Price of marketing vs PR

Let’s be real, it’s always down to the budget. If you’re a small business trying to get your brand out there on a limited budget, it can get very difficult if you’re purely relying on marketing channels.

Marketing usually requires a higher budget because social media advertisements, email marketing, search engine targeted ads and newsletters all come at a price.

These channels are often provided via various third parties which all have differing prices and these costs can add up.

Additionally, if you stop paying for these forms of paid media, your content stops being shown to your targeted audiences.

As for public relation channels, earned media costs less and most times, doesn’t cost anything at all. Earned media also builds trust in your brand and credibility as well.

PR can help to put your message out there on a lower budget while extending the shelf life of your brand’s message.

With SEO (Search Engine Optimisation), news articles, blogs and social media posts remain searchable on search engines for as long as the pages exist.

This is beneficial as your audience will be able to look you up and see that you have been reviewed by trusted media sources without being paid.

In turn, this allows your audience to trust in your brand’s message and turn them into your customers. Their experience with your brand can convert them into customer advocates as well.. all from good PR messaging!

An additional facet when it comes to public relations is that it is able to advertise your business organically without conforming to traditional strategies.

PR campaigns and programs can elevate your company by targeting the right audiences. For example, if your product is for teenagers, a PR team can form a strategy that involves different teen magazines, media outlets, and social media influencers that teenagers follow.

So, depending on the strategy, a PR team can connect your business to the right people and media outlets, and also craft custom campaigns so you can optimally reach your target audience.

Brand Trust & Loyalty

We’ve mentioned brand trust and loyalty a few times already but how does PR play a part in instilling this?

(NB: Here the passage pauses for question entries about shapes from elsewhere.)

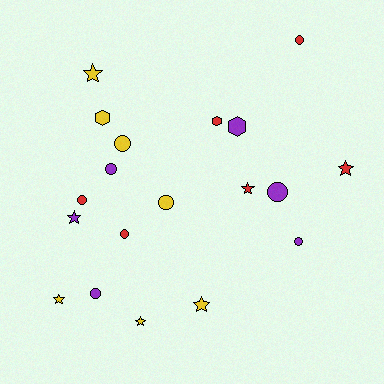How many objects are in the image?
There are 19 objects.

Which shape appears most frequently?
Circle, with 9 objects.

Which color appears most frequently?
Yellow, with 7 objects.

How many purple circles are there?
There are 4 purple circles.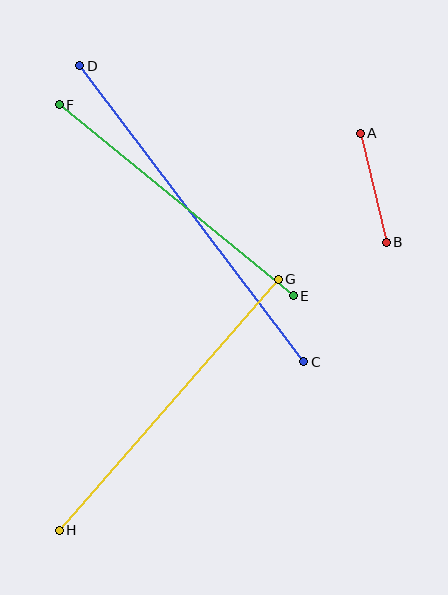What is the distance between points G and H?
The distance is approximately 333 pixels.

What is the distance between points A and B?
The distance is approximately 112 pixels.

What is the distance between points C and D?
The distance is approximately 371 pixels.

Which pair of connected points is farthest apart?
Points C and D are farthest apart.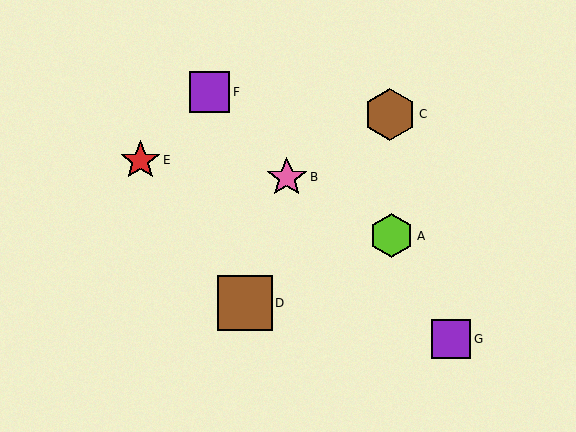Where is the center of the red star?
The center of the red star is at (140, 160).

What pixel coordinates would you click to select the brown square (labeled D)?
Click at (245, 303) to select the brown square D.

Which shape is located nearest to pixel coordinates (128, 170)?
The red star (labeled E) at (140, 160) is nearest to that location.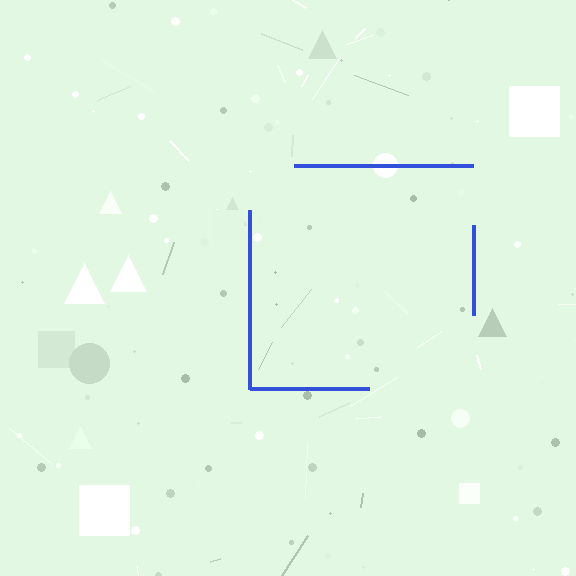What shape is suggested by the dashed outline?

Think about your trusted brands and why you keep buying from them. Perhaps it’s their stance on the environment or you like that they share knowledge about their industry.

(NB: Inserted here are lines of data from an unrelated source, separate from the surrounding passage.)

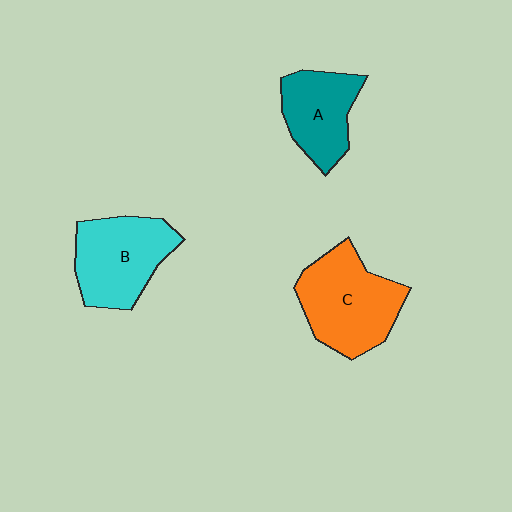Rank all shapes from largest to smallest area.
From largest to smallest: C (orange), B (cyan), A (teal).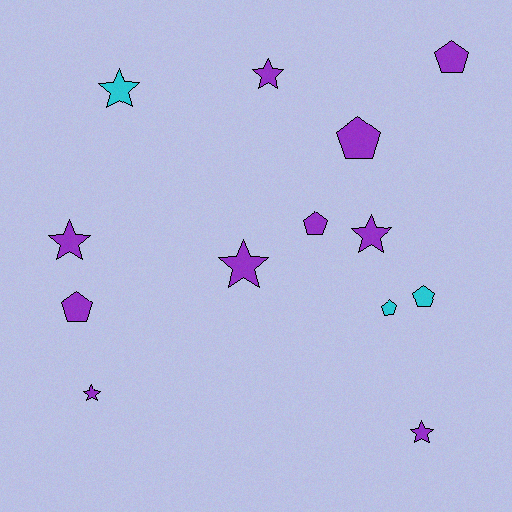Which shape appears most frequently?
Star, with 7 objects.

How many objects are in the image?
There are 13 objects.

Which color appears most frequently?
Purple, with 10 objects.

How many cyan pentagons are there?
There are 2 cyan pentagons.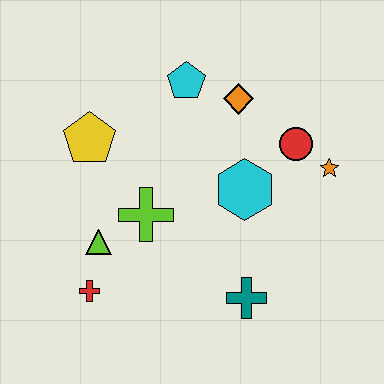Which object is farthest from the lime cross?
The orange star is farthest from the lime cross.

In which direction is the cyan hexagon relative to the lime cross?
The cyan hexagon is to the right of the lime cross.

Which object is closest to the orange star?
The red circle is closest to the orange star.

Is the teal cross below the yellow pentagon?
Yes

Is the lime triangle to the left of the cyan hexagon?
Yes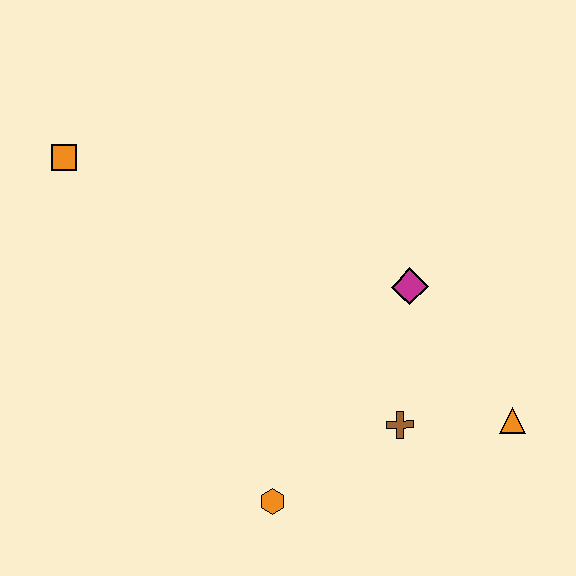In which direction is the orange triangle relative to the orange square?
The orange triangle is to the right of the orange square.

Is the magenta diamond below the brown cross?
No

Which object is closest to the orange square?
The magenta diamond is closest to the orange square.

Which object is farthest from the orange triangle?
The orange square is farthest from the orange triangle.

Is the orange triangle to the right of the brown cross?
Yes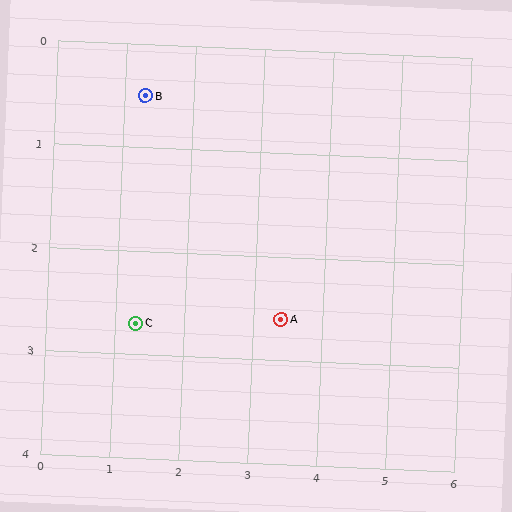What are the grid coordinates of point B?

Becoming a thought leader in your industry shows your target audience that you are an expert at your field and thus, offer the best products or services.

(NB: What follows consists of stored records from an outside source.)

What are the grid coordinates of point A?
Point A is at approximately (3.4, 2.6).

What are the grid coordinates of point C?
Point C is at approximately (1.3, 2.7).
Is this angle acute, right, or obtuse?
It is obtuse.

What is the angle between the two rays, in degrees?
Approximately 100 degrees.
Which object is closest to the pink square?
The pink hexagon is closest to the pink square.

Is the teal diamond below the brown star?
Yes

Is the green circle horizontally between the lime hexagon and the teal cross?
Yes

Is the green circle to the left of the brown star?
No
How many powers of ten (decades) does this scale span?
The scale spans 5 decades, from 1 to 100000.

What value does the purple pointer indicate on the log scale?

PR can help to position you as a thought leader by publishing white papers, case studies and also arrange for people in your company to become spokespeople. This helps to show everyone that your brand is an expert at what you do, and this instils trust among your consumers and gives your company credibility.

When it comes to talking to your target audience, a one-way form of connection where you just give them information can’t cut it anymore. PR can help you build mutually beneficial relationships with your consumers via social media or even through something they’re reading or watching.

This pushes consumers to want to interact with your brand and reach out via social media or other channels. Much like our everyday interactions, we’re more likely to trust someone we’ve built a relationship with and that applies to brands as well.

PR can also add value to your target audiences by answering questions, providing tips and also educating them on topics about your industry.

So, instead of just having products and services, you become a trusted brand who educates their customers and gives extra information which enriches their experience. This retains your customers and they’re more likely to come back to you in the future.

Key Takeaways –

Marketing can help your company build brand awareness and drive sales initially, but PR encourages long-term conversations about your brand while maintaining your company’s reputation. PR done right could blast your company’s message to a large audience while keeping costs lower compared to traditional marketing and advertising. Additionally, public relations can position your brand as a thought leader, making your company more credible and instilling brand trust and loyalty.